To me, it's the supporters of the standards who can't see the difference. It really doesn't matter what the standards are, because there are a handful of curriculum companies writing the lousy textbooks geared to the standards.
No, you are absolutely have to differentiate between the standards and the curriculum. I'm sorry that your district seems to be failing its students, but you can't blame CC when other districts in the country are successfully educating their students with the same standards but better curricula.
Blaming the standards is like blaming a recipe for a bad meal, when the real problem is that you bought spoiled ingredients.
Also, since I have personal experience in this, you should know that not all districts purchase their curricula. My district develops its own, and I wrote the curriculum for one of our subject areas last summer. Your district doesn't have to purchase an inferior product.

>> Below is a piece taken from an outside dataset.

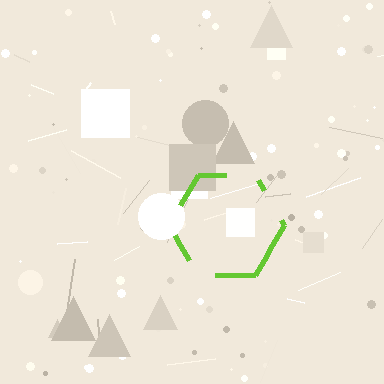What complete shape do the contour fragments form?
The contour fragments form a hexagon.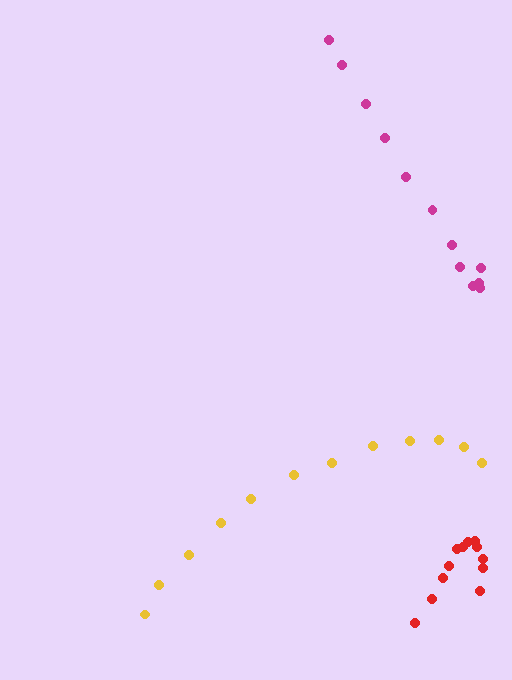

Also, while the standards people like to post seem "reasonable" the underpinnings of them are not. What I don't see in the standards everyone likes to tout as so reasonable is that all of a sudden your 5th grader needs to read at a 7th grade level literally overnight. That 6th grade topics are being shoved down to 1st grade. That younger kids who are concrete thinkers are being asked to think abstractly, when it is not even developmentally appropriate.
The reality is that the standards are appropriate for the various ages. I'm sorry your district seems to have not been preparing its students to meet grade-level expectations, but that is the fault of the district, not the standards. And, if the district suddenly expected its students to meet the expectations without providing support during the transition, they, not the standards, are at fault.
And again I ask, please point to a specific standard that supports your argument that 1st graders are bring expected to do 6th grade level work. I'm an educator and a parent, and I've read the standards. There isn't one that I've read that I believe isn't developmentally appropriate.
Special Education kids will be tested for hours and hours at grade level -- even if they are in remedial classes and have NEVER been taught grade level curriculum. The are expected to sit there and take tests they can't even read.
I actually agree that this is an issue. However, it is determined by the state, and has been going on long before Common Core.
The other thing is: Most teachers haven't remotely internalized this radicalized way of teaching. They don't know what they are doing, so they can't teach it well.
In many districts, this isn't a radicalized or new way of teaching. Maybe it is in yours, but it certainly is not in mine. Where we live, students have been taught this way for quite some time, and I've seen them develop excellent problem-solving and critical thinking skills. I think you are looking at this through a very narrow lens and forgetting that, while your district seems to be lacking in many areas, there are other school districts that have been very successful in educating their students using CC and similar standards.
I do think that some of the basics are not emphasized as much as I had growing up, but as a parent it is my job to make sure my children have the foundation they need (i.e., math facts).